Le fameux jour arrive très vite, entre mon désir impatient, et un trac insensé. Elle, divine, pénètre dans le journal, souriante, élégante comme une Parisienne, curieuse de tout. Pour l'occasion, Brigitte, la femme de ménage à grands renforts de "Han!" et de "Put... ça part pas!" avait briqué les murs, le lino, je l'avais aidée à nettoyer les vitres trop hautes pour elles, les bureaux avaient l'air d'un aquarium avec des journalistes qui frétillaient dans tous les sens. Nous l'accueillons avec une haie d'honneur, son parfum nous envoûte au fur et à mesure de sa progression dans les locaux, nous la recevons bien sûr dans le grand bureau du chef duquel nous avons enlevé les photos qui témoignaient d'une drôle de conception du journalisme plus proche du fait divers que des préoccupations et intérêts de lecteurs cultivés. A la place j'avais mis avec joie et délectation des affiches récentes de la diva et un tableau sur la liberté d'expression. Pour un peu notre chef la salue avec une révérence obséquieuse et des plus grotesques, et installe la femme toujours souriante sur son épais fauteuil de cuir qui brillait grâce aux bons soins de Brigitte. J'avance solennellement comme si j'allais communier, m'assoie près d'elle et commence enfin l'entretien.

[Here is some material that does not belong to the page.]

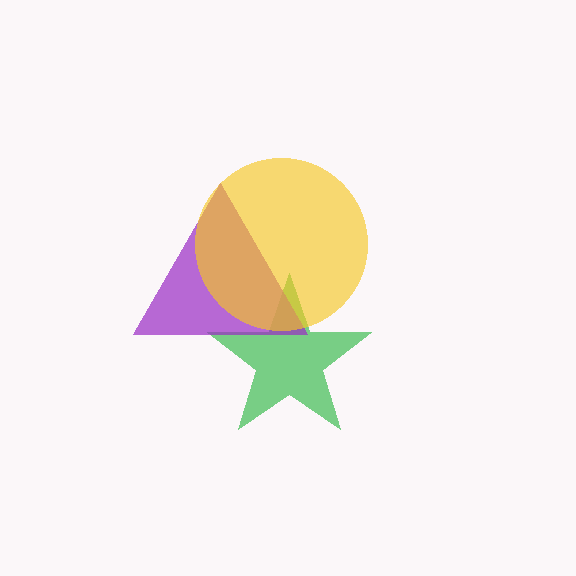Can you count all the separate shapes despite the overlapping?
Yes, there are 3 separate shapes.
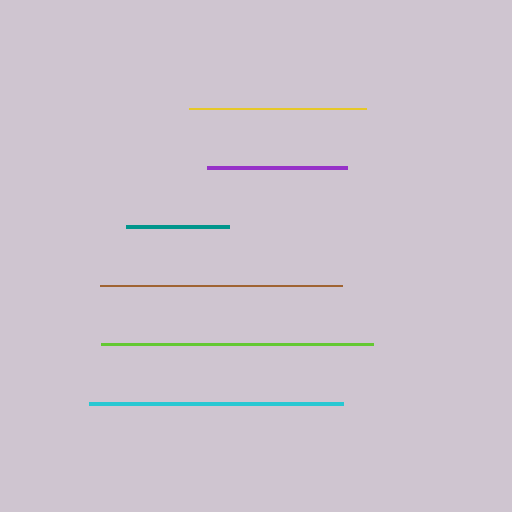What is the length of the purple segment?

"Matilda Pavlova, toute la rédaction et moi-même vous saluons. Que nous vaut l'honneur de votre présence dans notre journal?
- Bonjour, j'ai toujours pensé que la culture devait faire partie du quotidien des gens, quelque soit leur classe. Quand j'étais petite mon père nous disait que nous ne devons pas avoir honte de lui, sous prétexte qu'il travaillait dans les chantiers. Oh contraire j'avais pour mon père une admiration incroyable, surtout quand je le voyais préparer ses journaux pour lutter contre le froid quand il partait travailler. Il les mettait sous son pull et sa chemise pour moi c'était une image terrible qui m'a beaucoup émue. Je n'ai pas pleuré pour ne pas faire de peine à mes parents, j'ai coincé mes larmes dans ma poitrine.
- Matilda Pavlova vous avez connu le succès très tôt, vous aviez 17 ans quand vous êtes entrée dans les classes de chant au conservatoire de Paris, comment s'est faite l'adaptation dans ce nouveau milieu?
- Au début, je n'étais pas à mon aise. Je n'étais jamais allée à l'opéra. J'ai connu l'art lyrique à 15 ans, avant je chantais dans les églises, les chants de messe. Mon chef de choeur m'a remarquée et m'a proposé de rejoindre un ensemble vocal. A l'époque j'étais très timide, et je le suis restée malheureusement, ou heureusement je ne sais pas (rires). Je crois que ce qui compte au conservatoire, outre le travail bien entendu, c'est la confiance qu'on voue à ses professeurs, ils sont capables de vous chouchouter comme d'être très durs avec vous. Et puis j'ai eu la chance de me faire une amie, une très grande amie, je dirais, qui était entrée en même temps que moi. Elle était encore plus timide que moi, et c'est naturellement que je l'ai prise sous mon aile."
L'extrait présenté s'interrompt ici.